Two dimensional micromirror array(MMA) is designed and fabricated to be used as a spatial light modulator for biochip fabrication. The optical projection system is setup using the MMA for maskless photolithography process, which is applied to photochemical surface modification. The photoresist (AZ1512) pattern is fabricated by the MMA projection in the maskless photolithography system, which consists of MMA and other optical components like projection lens. The patterned PR on a chip substrate is analyzed to improve pattern edge definition. The parameters of the optical system, which are lens location, incident angle of the UV light and the MMA location, are adjusted to obtain fine pattern edge definition by the MMA deflection. To immobilize proteins on the specific surface regions of a chip substrate to make protein patterning, nitroveratryloxycarbonyl(NVOC) group is used as a photolabile protecting group.
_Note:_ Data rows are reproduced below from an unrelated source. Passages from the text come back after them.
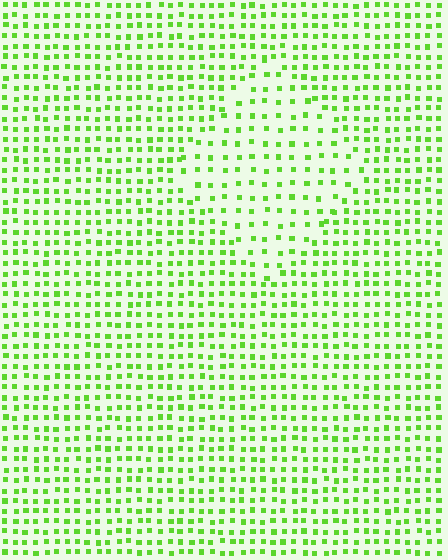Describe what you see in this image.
The image contains small lime elements arranged at two different densities. A diamond-shaped region is visible where the elements are less densely packed than the surrounding area.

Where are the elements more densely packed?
The elements are more densely packed outside the diamond boundary.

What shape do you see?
I see a diamond.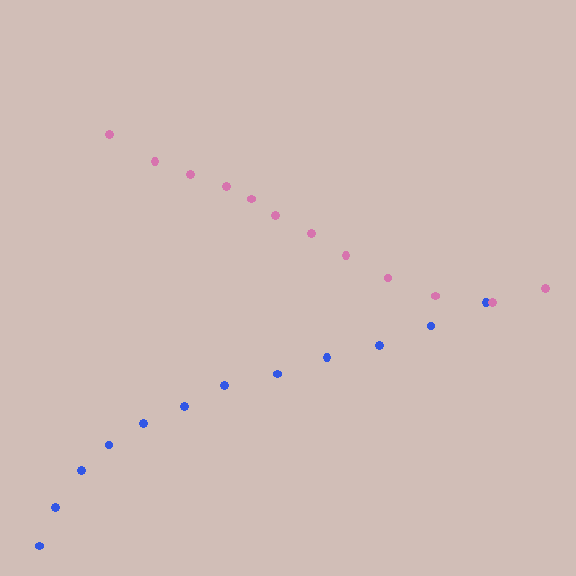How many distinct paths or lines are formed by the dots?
There are 2 distinct paths.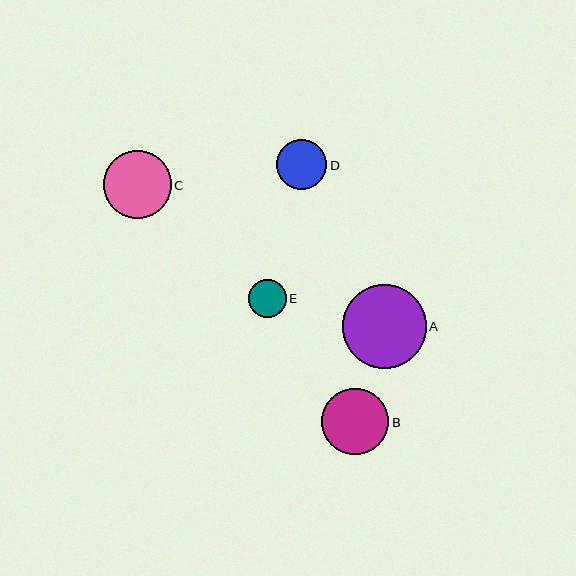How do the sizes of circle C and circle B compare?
Circle C and circle B are approximately the same size.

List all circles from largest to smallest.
From largest to smallest: A, C, B, D, E.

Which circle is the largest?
Circle A is the largest with a size of approximately 84 pixels.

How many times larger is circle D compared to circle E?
Circle D is approximately 1.3 times the size of circle E.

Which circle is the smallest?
Circle E is the smallest with a size of approximately 38 pixels.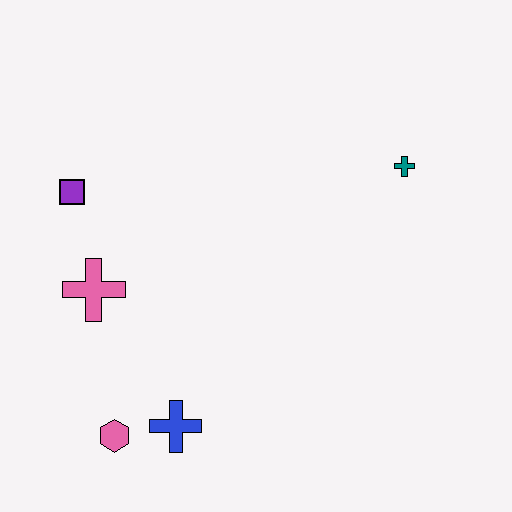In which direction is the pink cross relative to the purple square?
The pink cross is below the purple square.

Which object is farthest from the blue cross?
The teal cross is farthest from the blue cross.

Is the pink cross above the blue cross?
Yes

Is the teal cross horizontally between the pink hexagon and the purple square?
No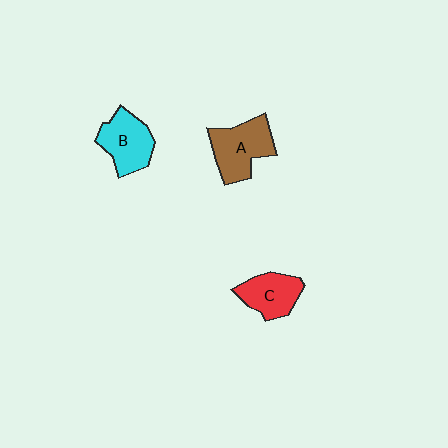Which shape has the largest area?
Shape A (brown).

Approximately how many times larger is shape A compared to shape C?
Approximately 1.3 times.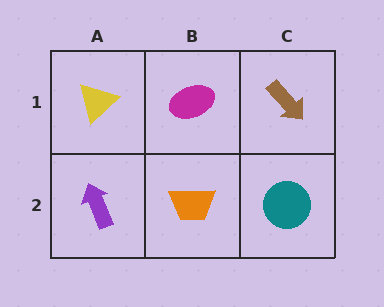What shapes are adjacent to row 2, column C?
A brown arrow (row 1, column C), an orange trapezoid (row 2, column B).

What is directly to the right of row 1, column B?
A brown arrow.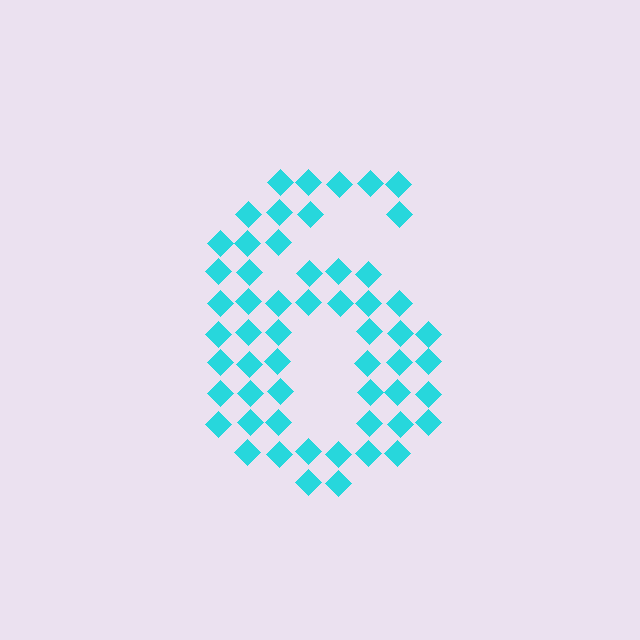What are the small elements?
The small elements are diamonds.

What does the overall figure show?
The overall figure shows the digit 6.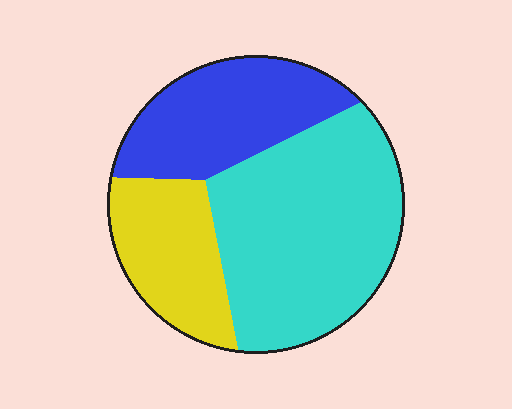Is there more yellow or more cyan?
Cyan.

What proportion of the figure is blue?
Blue covers 28% of the figure.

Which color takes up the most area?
Cyan, at roughly 50%.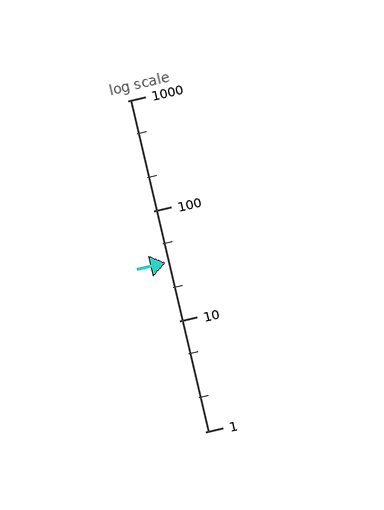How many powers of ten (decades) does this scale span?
The scale spans 3 decades, from 1 to 1000.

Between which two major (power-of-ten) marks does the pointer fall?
The pointer is between 10 and 100.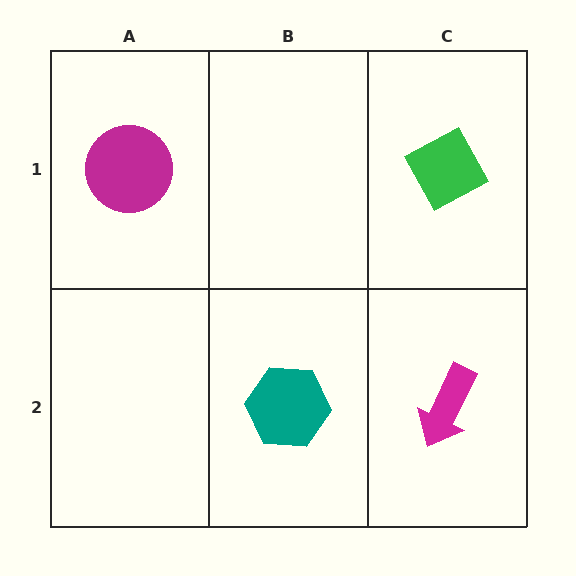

The surface which is protected by NVOC group, is selectively irradiated by UV illuminator using the MMA. After removing the NVOC group, FITC(fluorescein isothianade) is tagged to the NVOC-cleaved site to find out the photo-cleavage condition of NOVC group by UV irradiation in the maskless photolithography system. Using the photocleavage condition, biotin was coupled to the NVOC-cleaved site. Then, we could obtain streptavidin-patterned surface.